In this week’s gun news Armscor looks to beat Glock at their own game, EAA goes goose, Blackhawk sheds some light on holsters, and Safariland stunts.
Meet the STK100
Philippines-based Armscor recently announced a new, striker-fired 9mm pistol in their Rock Island brand, the STK100. It is about the same size as the Glock 17, holds 17+1 rounds in the magazine, and has some nice features like a factory cut for MRD style optics, window cuts in the slide, and aluminum grip inserts.

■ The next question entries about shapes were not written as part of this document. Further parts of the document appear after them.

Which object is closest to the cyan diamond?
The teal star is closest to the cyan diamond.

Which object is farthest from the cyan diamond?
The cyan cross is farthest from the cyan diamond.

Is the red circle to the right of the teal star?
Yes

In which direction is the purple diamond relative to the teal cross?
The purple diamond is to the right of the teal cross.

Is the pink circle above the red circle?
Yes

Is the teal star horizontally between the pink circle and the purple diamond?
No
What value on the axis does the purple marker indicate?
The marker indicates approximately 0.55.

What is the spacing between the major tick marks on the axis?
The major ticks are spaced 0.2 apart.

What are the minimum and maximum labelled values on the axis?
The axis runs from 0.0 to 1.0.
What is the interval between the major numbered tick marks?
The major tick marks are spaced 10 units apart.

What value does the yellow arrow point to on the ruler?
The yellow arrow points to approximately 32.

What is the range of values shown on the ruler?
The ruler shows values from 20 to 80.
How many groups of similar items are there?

Plus it has an alloy (not polymer) frame and accepts “most aftermarket parts” for the Glock including mags and sights. You can even reportedly swap out Gen 3 Glock top halves with the frame. Price is set to be in the $599 range, which isn’t that attractive on an imported striker-fired gun, but Armscor is betting the extra features and the metal frame is enough of an enticement to select the STK100.
EAA MC312 Goose
The new MC312 Goose semi-auto shotgun from EAA is a 12-gauge with an accommodating 3.5-inch magnum chamber built on a lightweight aircraft aluminum receiver with an integral accessory rail.
The stock and forend are built out of high-impact polymers while the 30-inch vent ribbed barrel has a fiber-optic front sight and extended screw choke tubes in a common pattern. With a 52-inch overall length and a weight of just under 7-pounds (keep in mind this is a 3.5-inch magnum), the MC312 Goose has an MSRP of $452.

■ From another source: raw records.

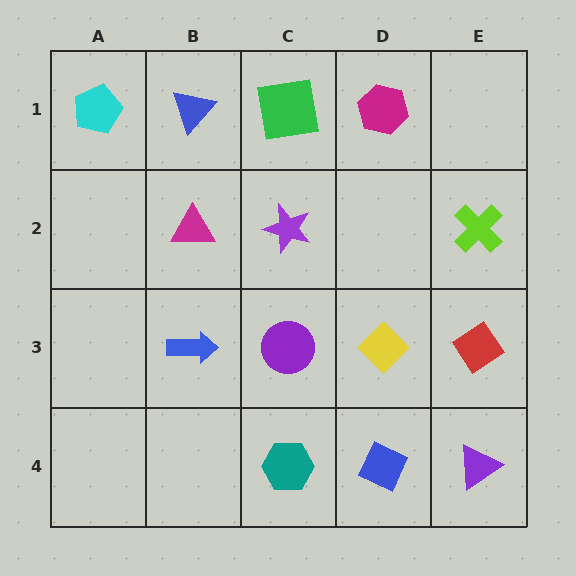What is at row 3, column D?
A yellow diamond.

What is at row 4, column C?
A teal hexagon.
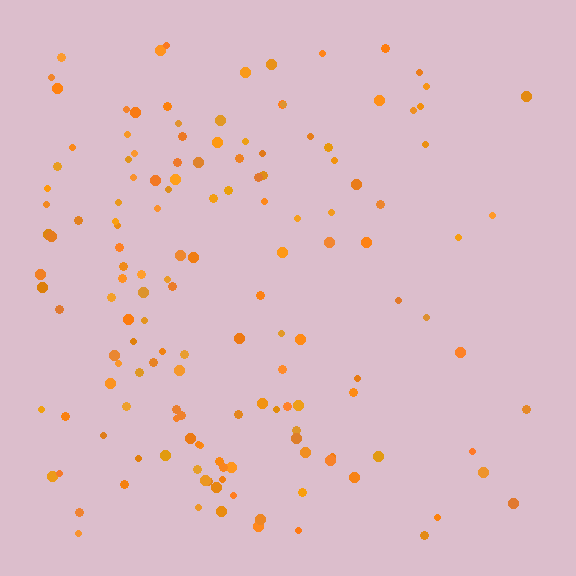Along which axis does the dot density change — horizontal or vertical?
Horizontal.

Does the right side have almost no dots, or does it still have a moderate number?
Still a moderate number, just noticeably fewer than the left.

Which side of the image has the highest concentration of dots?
The left.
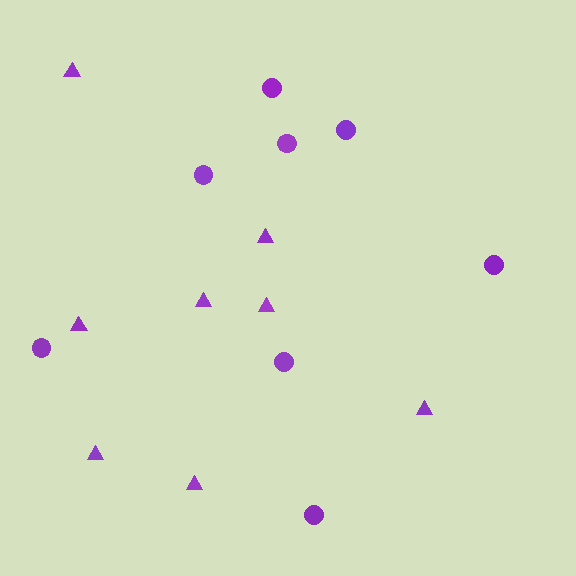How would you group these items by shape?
There are 2 groups: one group of triangles (8) and one group of circles (8).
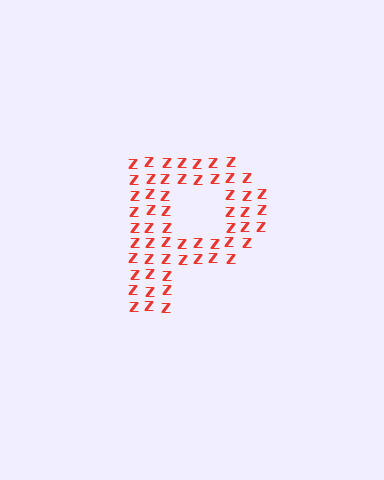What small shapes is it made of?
It is made of small letter Z's.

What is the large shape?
The large shape is the letter P.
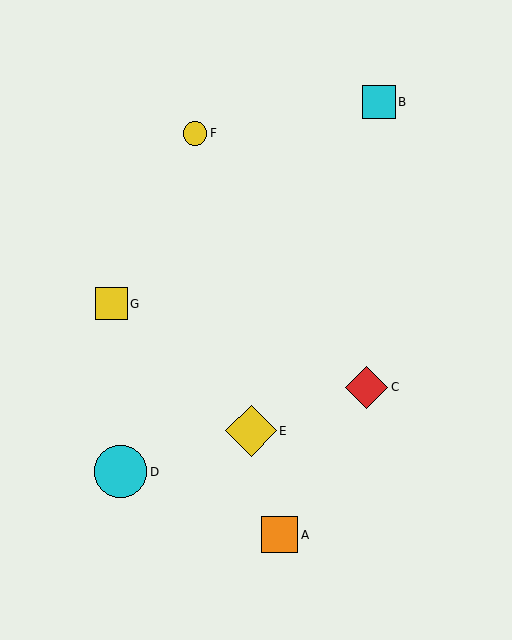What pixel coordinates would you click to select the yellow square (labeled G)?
Click at (111, 304) to select the yellow square G.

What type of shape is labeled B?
Shape B is a cyan square.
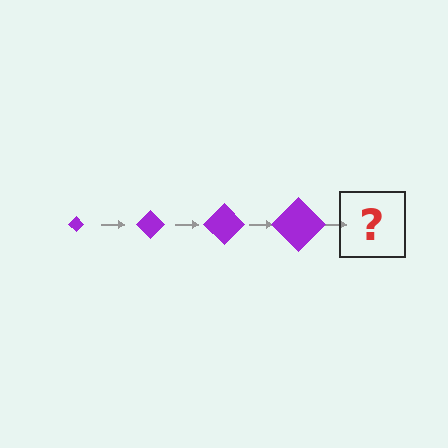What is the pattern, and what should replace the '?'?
The pattern is that the diamond gets progressively larger each step. The '?' should be a purple diamond, larger than the previous one.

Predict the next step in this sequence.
The next step is a purple diamond, larger than the previous one.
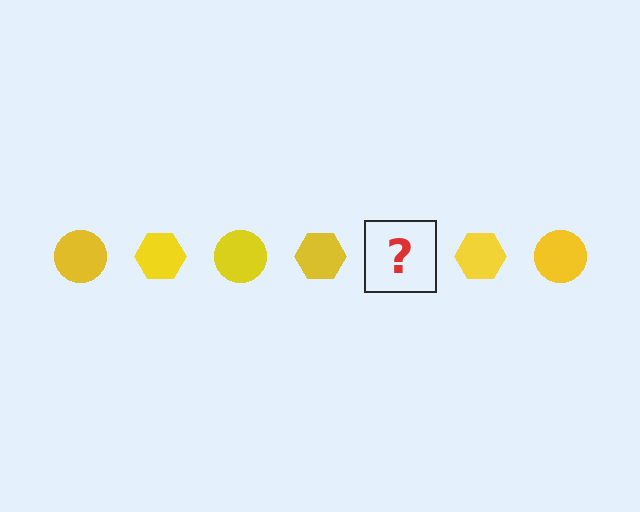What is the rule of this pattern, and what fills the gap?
The rule is that the pattern cycles through circle, hexagon shapes in yellow. The gap should be filled with a yellow circle.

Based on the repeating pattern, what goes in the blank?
The blank should be a yellow circle.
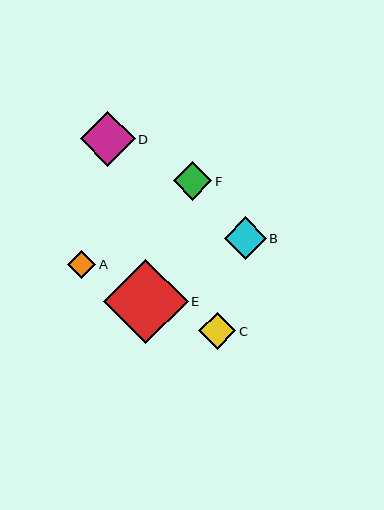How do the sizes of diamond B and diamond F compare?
Diamond B and diamond F are approximately the same size.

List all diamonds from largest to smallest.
From largest to smallest: E, D, B, F, C, A.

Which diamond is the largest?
Diamond E is the largest with a size of approximately 85 pixels.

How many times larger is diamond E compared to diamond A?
Diamond E is approximately 3.0 times the size of diamond A.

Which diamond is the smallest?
Diamond A is the smallest with a size of approximately 29 pixels.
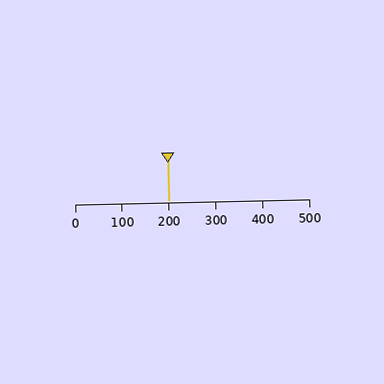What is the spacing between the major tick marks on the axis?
The major ticks are spaced 100 apart.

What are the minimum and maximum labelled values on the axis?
The axis runs from 0 to 500.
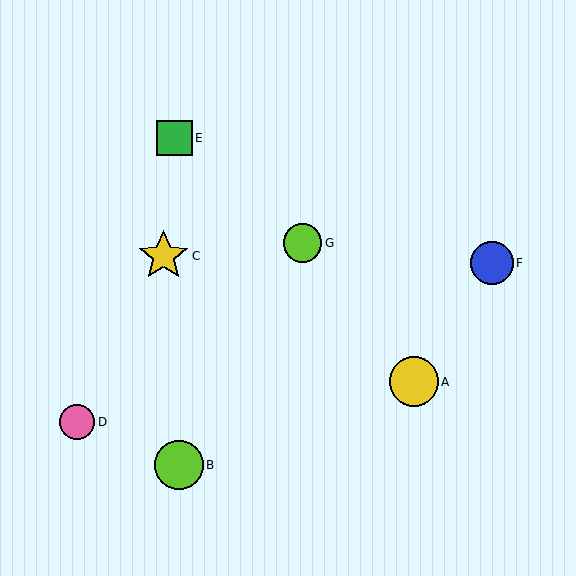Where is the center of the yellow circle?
The center of the yellow circle is at (414, 382).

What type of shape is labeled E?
Shape E is a green square.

Safariland gets a little extreme
Meanwhile, in other holster news, Safariland, trusted for holsters aimed at the MIL/LE market, just released one of the most over the top RedBull-like demos of the strength of their active retention we’ve seen in years. While exaggerated, it still gives the viewer some peace of mind if they are concerned about the retention on their SL duty holster.
Blackhawk holds class on carry styles
With more folks getting into the handgun carry game every day, Blackhawk’s Your Right 2 Protect (YR2P) initiative, has released three new videos and a downloadable carry positions guide which explains common terminology, holster options, and tips.
The videos provide instruction and product suggestions for three of the most common carrying situations – casual, athletic, and business. Sure, the guide and videos are a vehicle to highlight Blackhawk’s holster models, but the primer on carry styles is relevant regardless of holster maker you go with.
“Whether dressing for a casual trip to the grocery store, exercising, or your next business meeting, Blackhawk offers a wide variety of holsters to help accommodate your specific needs,” says the company.